On May 10, the WHO stated that it will “continue working on a proposed pandemic agreement” as it prepares for its World Health Assembly beginning on May 27.
“Governments meeting at the World Health Organization headquarters in Geneva agreed to resume hybrid and in-person discussions over coming weeks to advance work on critical issues, including around a proposed new global system for pathogen access and benefits sharing (i.e. life-saving vaccines, treatments and diagnostics); pandemic prevention and One Health; and the financial coordination needed to scale up countries’ capacities to prepare for and respond to pandemics,” the organization’s statement explained.
Numerous countries have called upon leaders to refuse the pandemic treaty.

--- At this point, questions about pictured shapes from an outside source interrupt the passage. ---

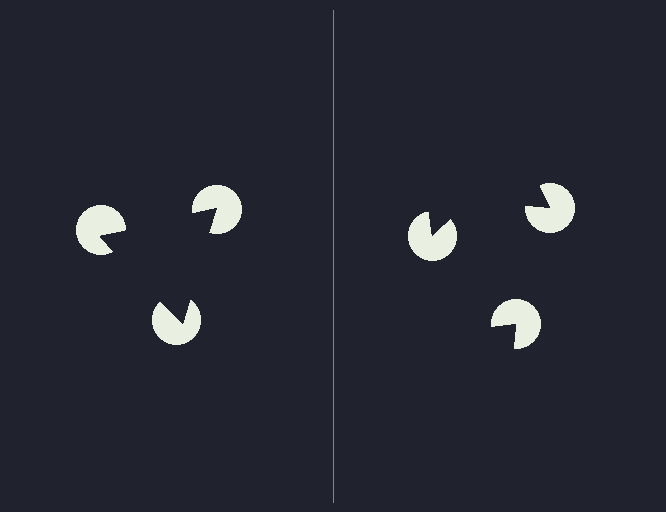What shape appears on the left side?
An illusory triangle.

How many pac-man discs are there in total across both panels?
6 — 3 on each side.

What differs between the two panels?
The pac-man discs are positioned identically on both sides; only the wedge orientations differ. On the left they align to a triangle; on the right they are misaligned.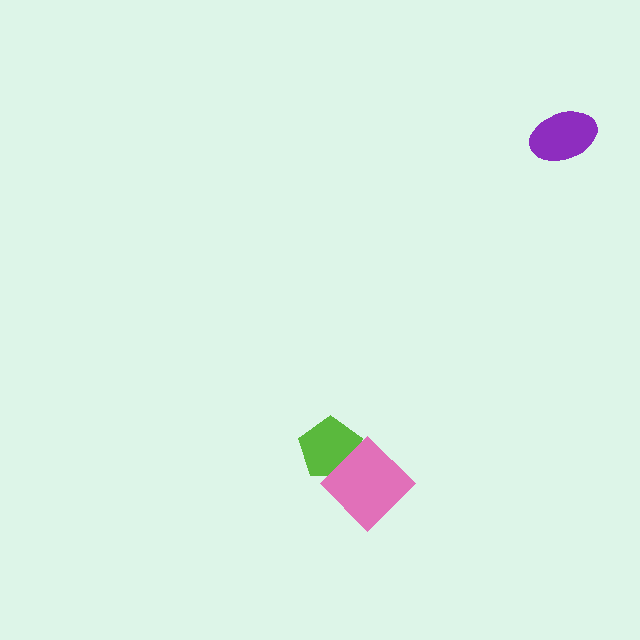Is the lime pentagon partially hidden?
Yes, it is partially covered by another shape.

“This national movement is a campaign to protect the lives of our citizens from the public health dictatorship of the Gates Foundation, WHO, the Japanese government, and the Ministry of Health, Labour, and Welfare created through an artificial pandemic,” a speaker said during a Japanese press conference.
The speaker added that the “WHO has not stopped using the pandemic agreement and IHR revisions as a lever for the global vaccine business and the building of a totalitarian framework.”
Slovakia announced they will not support a pandemic treaty.
Slovakian Prime Minister Robert Fico said the WHO Pandemic Treaty was “nonsense invented by greedy pharma companies.”
Fico also said the country will “not support strengthening the powers of the World Health Organization at the expense of sovereign states in managing the fight against pandemics.”
Former Brexit leader Nigel Farage said the WHO “needs to be stopped in its tracks.”
“Their planned ‘Pandemic Treaty’ would enable them to lock us down over the heads of our elected national governments. This has got to stop,” he stated. “Either we reform the organization or we simply leave it.”
Australian Senator Malcolm Roberts co-signed a letter calling for Prime Minister Anthony Albanese to refuse the pandemic treaty.
“The WHO has demonstrated throughout the COVID period that its global approach to providing recommendations to respond to actual or perceived public health emergencies consistently resulted in more damage than was prevented and has caused untold losses both economically and socially,” the letter says.
The pandemic treaty is also “not acceptable” to Britain, Conservative U.K. Health Minister Andrew Stephenson said.
“The current text is not acceptable to us, therefore unless the current text is changed and refined we will not be signing up,” he declared, adding, “Under no circumstances will we allow the WHO to have the power to mandate lockdowns, this would be unthinkable and has never been proposed.”
Republican U.S. senators sent a letter to President Joe Biden, urging him to end his support for the pandemic agreement and proposed amendments to the International Health Regulations (IHR).
“We strongly urge you not to join any pandemic related treaty, convention, or agreement being considered at the Seventy-seventh WHA,” the congressional members wrote. “Should you ignore this advice, we state in the strongest possible terms that we consider any such agreement to be a treaty requiring the concurrence of two-thirds of the Senate under Article II Section 2 of the Consitution.”